Lost (The Complete First Season - VF)

Critique
Synopsis/présentation
La saison 2004-2005 aura vu un retournement de situation drastique pour le réseau ABC qui était jusque là en manque criant de téléspectateurs. Coup sur coup le réseau nous a présenté ce qui deviendra les deux séries les plus populaires, et avec raison, de la télévision non seulement américaine mais aussi un peu partout dans le monde, le drame banlieusard Desperate Housewives et la mystérieuse Lost.

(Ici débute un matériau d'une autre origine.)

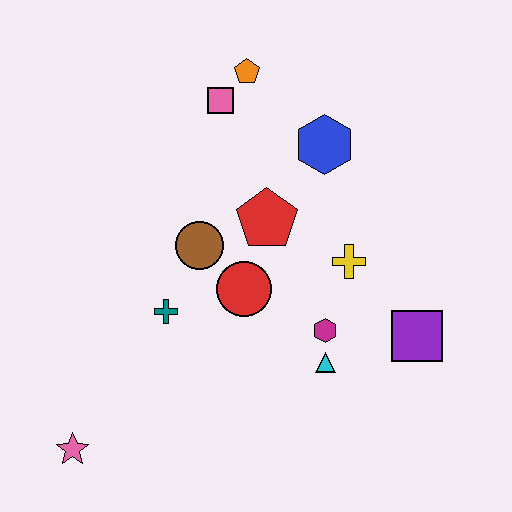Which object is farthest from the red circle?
The pink star is farthest from the red circle.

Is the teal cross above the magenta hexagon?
Yes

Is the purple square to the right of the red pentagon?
Yes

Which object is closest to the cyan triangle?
The magenta hexagon is closest to the cyan triangle.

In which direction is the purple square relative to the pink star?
The purple square is to the right of the pink star.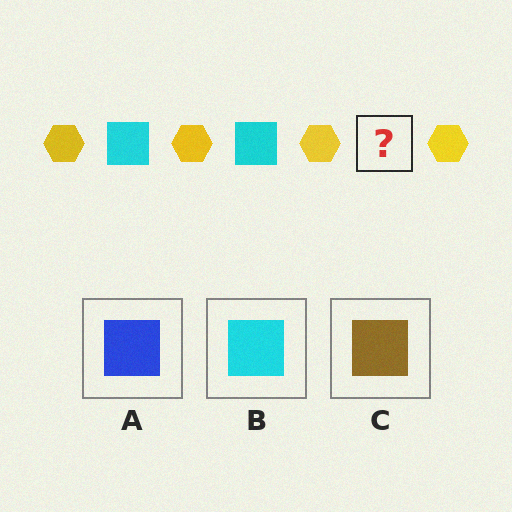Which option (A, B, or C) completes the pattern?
B.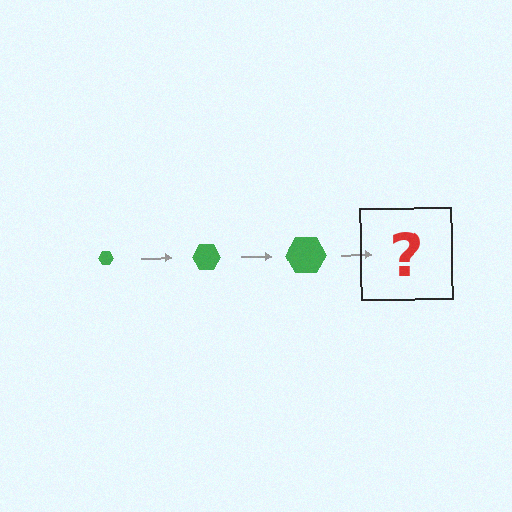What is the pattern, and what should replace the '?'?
The pattern is that the hexagon gets progressively larger each step. The '?' should be a green hexagon, larger than the previous one.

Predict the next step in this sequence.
The next step is a green hexagon, larger than the previous one.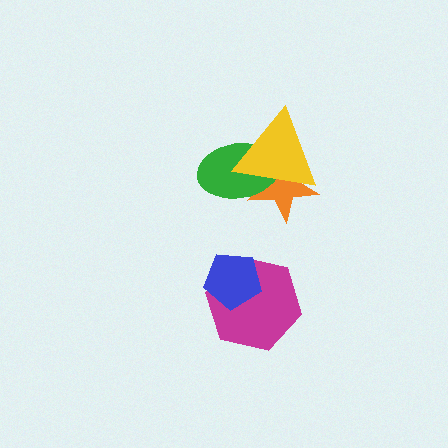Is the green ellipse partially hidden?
Yes, it is partially covered by another shape.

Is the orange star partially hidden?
Yes, it is partially covered by another shape.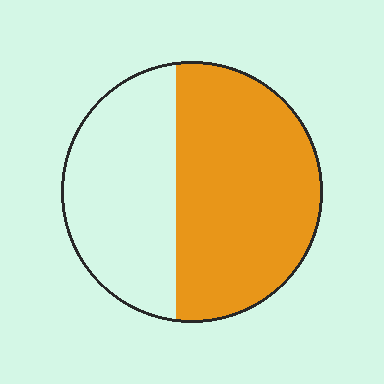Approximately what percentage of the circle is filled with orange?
Approximately 60%.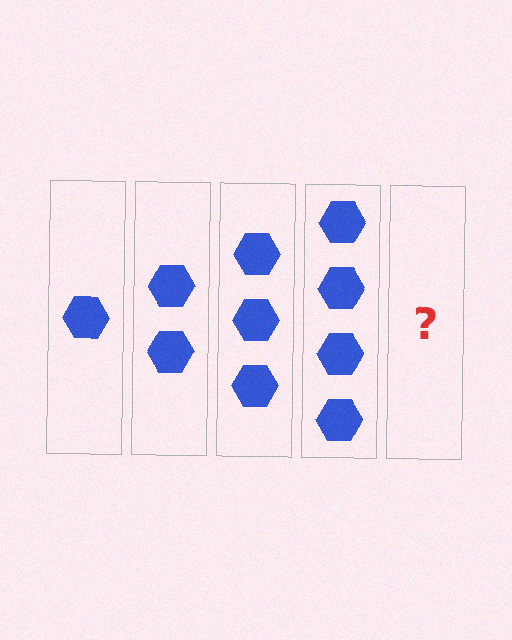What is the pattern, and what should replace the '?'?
The pattern is that each step adds one more hexagon. The '?' should be 5 hexagons.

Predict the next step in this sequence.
The next step is 5 hexagons.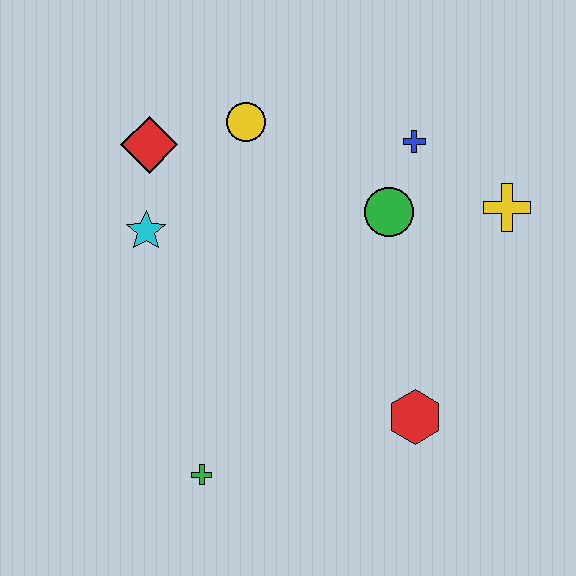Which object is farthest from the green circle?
The green cross is farthest from the green circle.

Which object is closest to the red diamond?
The cyan star is closest to the red diamond.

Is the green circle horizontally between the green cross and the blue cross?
Yes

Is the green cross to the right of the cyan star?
Yes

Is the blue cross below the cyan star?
No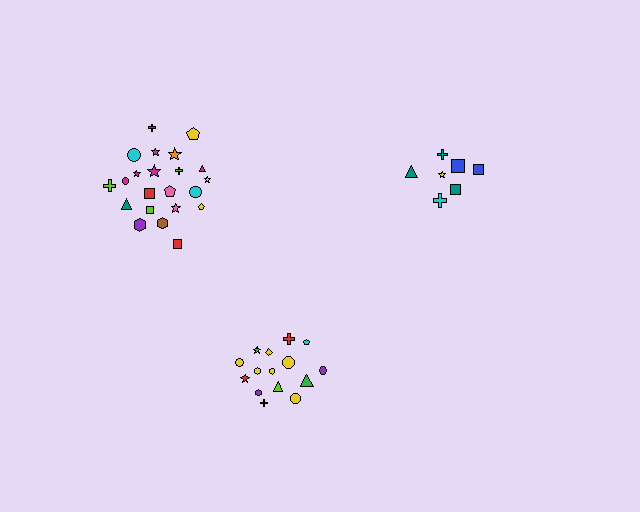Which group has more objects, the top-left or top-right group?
The top-left group.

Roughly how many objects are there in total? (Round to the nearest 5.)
Roughly 45 objects in total.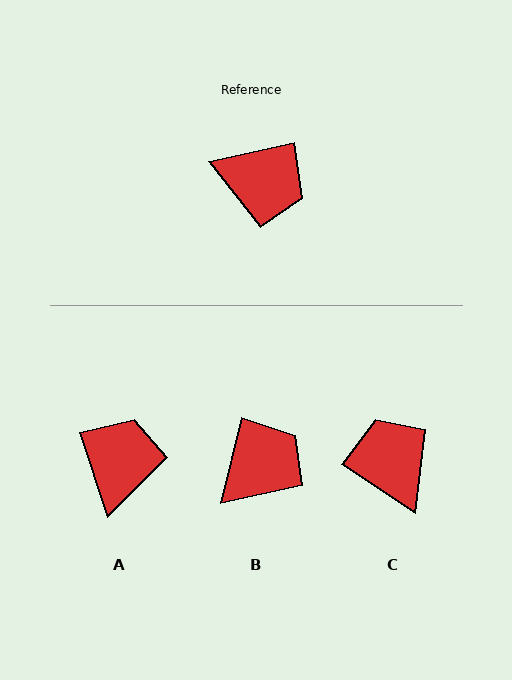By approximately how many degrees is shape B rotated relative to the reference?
Approximately 64 degrees counter-clockwise.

Au premier abord le prémisse de Lost développé par Lloyd Braun, qui était à la tête du réseau ABC à l'époque semble ridiculement simple, perdus sur une île inconnue les rescapés du crash du vol 815 d'Oceanic Airlines pour Los Angeles en provenance de Sydney tente de survivre en attendant les secours. Cependant c'est sans compter sans l'imagination tordue de JJ Abrams (Alias) et de Damon Lindelof (Crossing Jordan) qui une fois introduits dans le cycle de développement de la série ont transformés cette idée de départ bien commune en un univers passionnant plein de mystères capable de soutenir notre intérêt semaine après semaine. En effet, non seulement l'île semble être remplie de phénomènes inexplicables et dangereux mais aucun des personnages n'est ce qu'il paraît au premier abord et on découvrira au fur et a mesure de l'avancement de la saison que ces derniers possèdent tous un lien plus ou moins tenu. Bien que 49 personnages de la section médiane de l'appareil aient survécu à l'écrasement, l'histoire tourne essentiellement autour d'une quinzaine de personnages, le chirurgien Jack Shepard (Matthew Fox) qui deviendra une sorte de leader pour le groupe, la mystérieuse Kate (Evangeline Lilly) dont le passé est bien plus trouble que son innocente apparence le laisse présager, Sawyer (Josh Holloway) un petit escroc en quête de vengeance, Sayid (Naveen Andrews) un ancien soldat de l'armée irakienne qui a servi durant la guerre du golf, Charlie (l'ex Hobbit Dominic Monghan) l'ex bassiste cocaïnomane du groupe de pop anglais Driveshaft, le sympathique Hurley (Jorge Garcia) qui amènera un des mystères les plus troublant de la série , Claire (Emilie de Ravin) une jeune femme célibataire enceinte qui approche de son terme, (Daniel Dae Kim) un membre de la mafia coréenne et (Yun Jin Kim) sa femme, le très étrange Locke (Terry O’Quinn), Boone (Ian Somerhalder) et sa pimbêche de soeur Sharon (Maggie Grace), la brochette de personnages principaux se conclue par Michael (Harold Perrineau Jr.) et son fil Walt (Malcolm David Kelley) qui a vécu avec sa mère jusqu'à ce que cette dernière meurt. De plus, ils découvriront rapidement qu'ils ne sont pas seuls lorsque Sayid sera capturé et torturé par Danielle Rousseau (jouée par l'extraordinaire Mira Furlan), une femme qui vit seule depuis maintenant 16 ans sur l'île. Celle-ci leur apprendra la présence des mystérieux Autres et les mettra en garde contre ces derniers.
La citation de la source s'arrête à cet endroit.